Most Belarus-watchers say no. Lukashenko’s feelers to the West are probably a means to seek leverage in his relationship with Russia, which has doubled the price it charges Belarus for natural gas and with which his relationship is generally more troubled than is frequently understood.
Ties with Russia have been more difficult this year than in the past, surmises Alex Brideau, an Eastern Europe analyst in the Tokyo office of Eurasia Group. Brideau points out that even though Belarus—and Lukashenko in particular—are highly dependent on the Russian government for support, there have been tensions for years, particularly in Lukashenko’s relationships with senior Russian leaders. “The leadership in Minsk likely still sees Moscow as its main supporter over the long term, but the problems in the relationship this year may have led Lukashenko to try to send a message to President Medvedev and Prime Minister Putin that they need to pay attention to him,” said Brideau.
“Lukashenko’s move to free opposition politicians from prison suggests he is willing to ease tensions with Washington and Brussels, and the U.S. government’s lifting of some sanctions suggest it is willing to acknowledge the steps he has taken,” said Brideau. “The thaw may not go much farther than it already has, however, as the two sides are very far apart.
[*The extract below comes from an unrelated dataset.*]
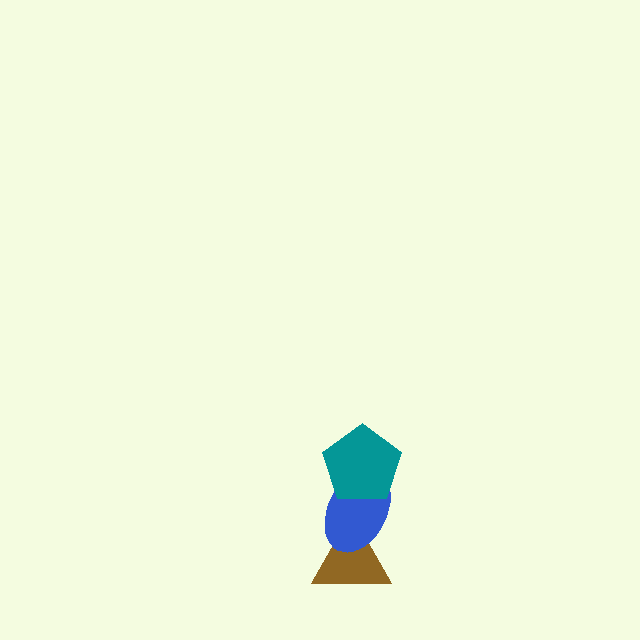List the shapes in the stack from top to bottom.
From top to bottom: the teal pentagon, the blue ellipse, the brown triangle.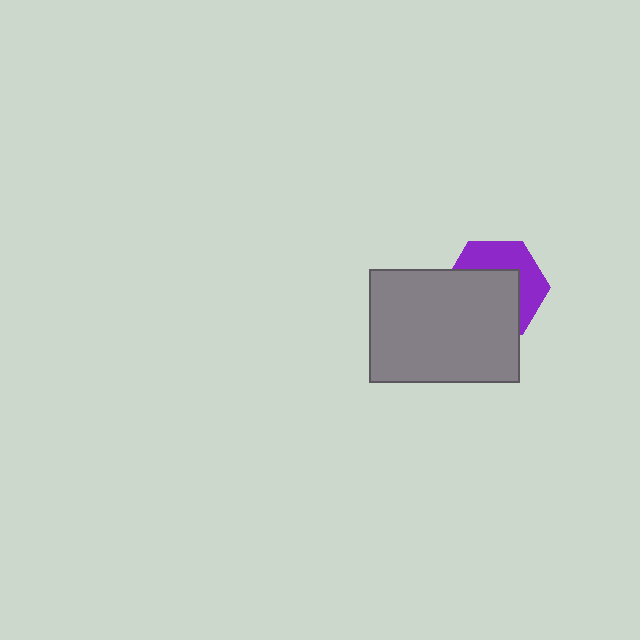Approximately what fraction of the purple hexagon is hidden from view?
Roughly 57% of the purple hexagon is hidden behind the gray rectangle.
I think it likely that the U.S. and Europe will be very cautious about overtures from Lukashenko, out of concern that he could at some point change course again.”
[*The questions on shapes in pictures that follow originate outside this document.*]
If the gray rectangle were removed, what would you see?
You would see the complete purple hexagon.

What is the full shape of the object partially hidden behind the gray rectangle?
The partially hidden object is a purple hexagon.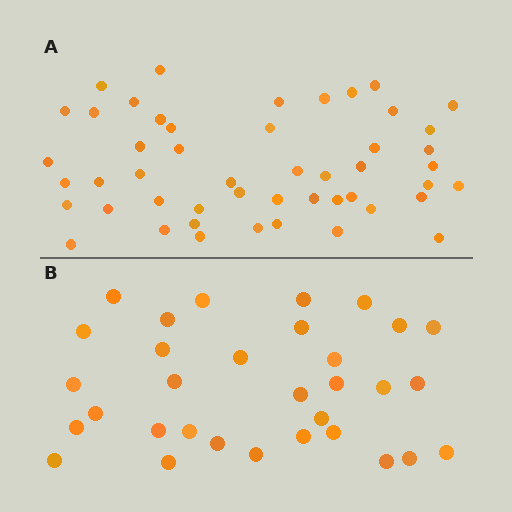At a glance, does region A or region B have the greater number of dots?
Region A (the top region) has more dots.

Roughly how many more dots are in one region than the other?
Region A has approximately 15 more dots than region B.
In any case, it will take more than a mild warming of relations with the West to alter the enduring Soviet hangover that pervades daily life in Belarus. After a week in Minsk, I went to Vitsebsk, a hilly, forested, largely preserved city in the far northwest near Latvia remembered (when it is remembered) for sheltering Marc Chagall until early adulthood. Chagall opened an art school in Vitsebsk in 1919, and the town continues to claim the arts as a civic birthright.
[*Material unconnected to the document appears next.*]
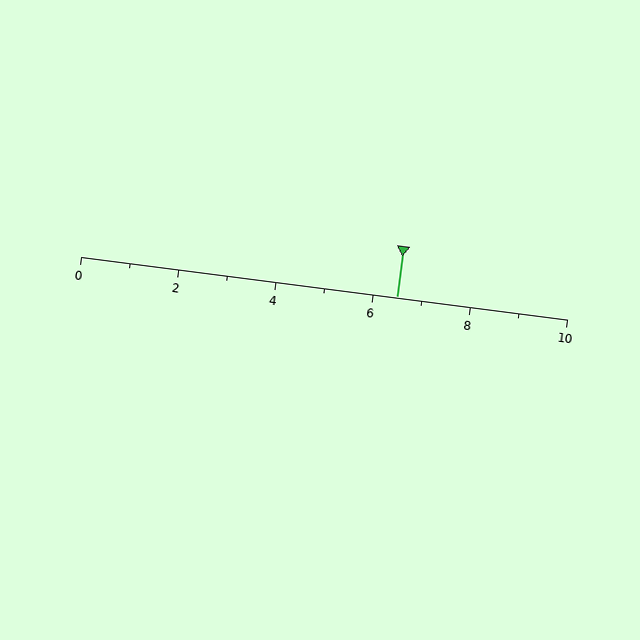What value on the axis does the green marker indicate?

In Vitsebsk, at last, Belarus steps away from its Soviet Forever fantasy and yields to its long Eastern European history. Cafes fill with art students. Couples stroll through well-tended parks, past men on benches concentrating on games of chess. The ballet and three theaters are booked solid for the night.
But to the eastern shore of the deep canyon sculpted by the Vitsba River, a carapace of crooked streets wind through neighborhoods of ancient, faltering little homes with sad metal roofs. Warmed by coal stoves responsible for the blackened trees, the houses huddle against tiny stores and small gardens; only a museum occupying Chagall’s childhood house gives notice that this honeycomb of Eastern European outlier life was once a Jewish shtetl and is now home to Belorussians who appear no more moneyed, forced by a warped politics to inhabit a world just as small as a century before—and perhaps smaller.